This recipe comes from http://kraftfoods.com/kf/recipes/RecipeDetail?recipe_id=90708
- 1 can (14-1/2 oz.) Italian-style diced tomatoes, undrained
- 1-1/4 cups KRAFT Shredded Low-Moisture Part-Skim Mozzarella Cheese, divided
- a dash of basil
- 1 pkg. (6 oz.) STOVE TOP Stuffing Mix for Chicken
- 3 small boneless skinless chicken breast halves (2 lb.)
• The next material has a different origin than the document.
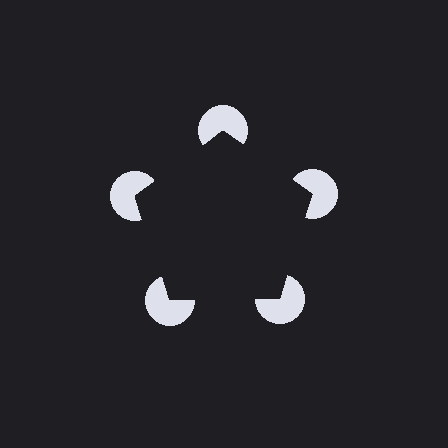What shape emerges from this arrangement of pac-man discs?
An illusory pentagon — its edges are inferred from the aligned wedge cuts in the pac-man discs, not physically drawn.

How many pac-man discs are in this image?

- 1/3 cup KRAFT Roasted Red Pepper Italian with Parmesan Dressing
- Preheat the oven to 350°F.
- Combine the tomatoes, 1/2 cup of the cheese, the basil and dry stuffing mix.
- Stir until moistened.
- Put the chicken breast in a large freezer resealable plastic bag. Pound chicken with meat mallet until the chicken is about 1/4 inch thick.
- Repeat with remaining chicken.
- Place chicken, top-sides down, in the baking dish.
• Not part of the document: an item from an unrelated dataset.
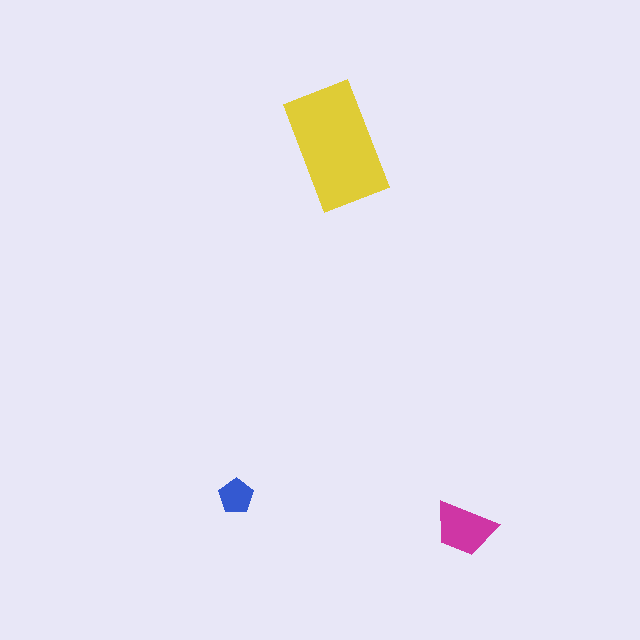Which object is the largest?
The yellow rectangle.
- Spread the stuffing mixture evenly over each chicken breast
- Tightly roll up each chicken breast.
- Place the chicken seam-sides down.
- Drizzle evenly with the dressing.
Bake the chicken for 40 min.
- Sprinkle the chicken with the remaining 3/4 cup cheese. Bake an additional 5 min. or until chicken is cooked through (165°F) and cheese is melted.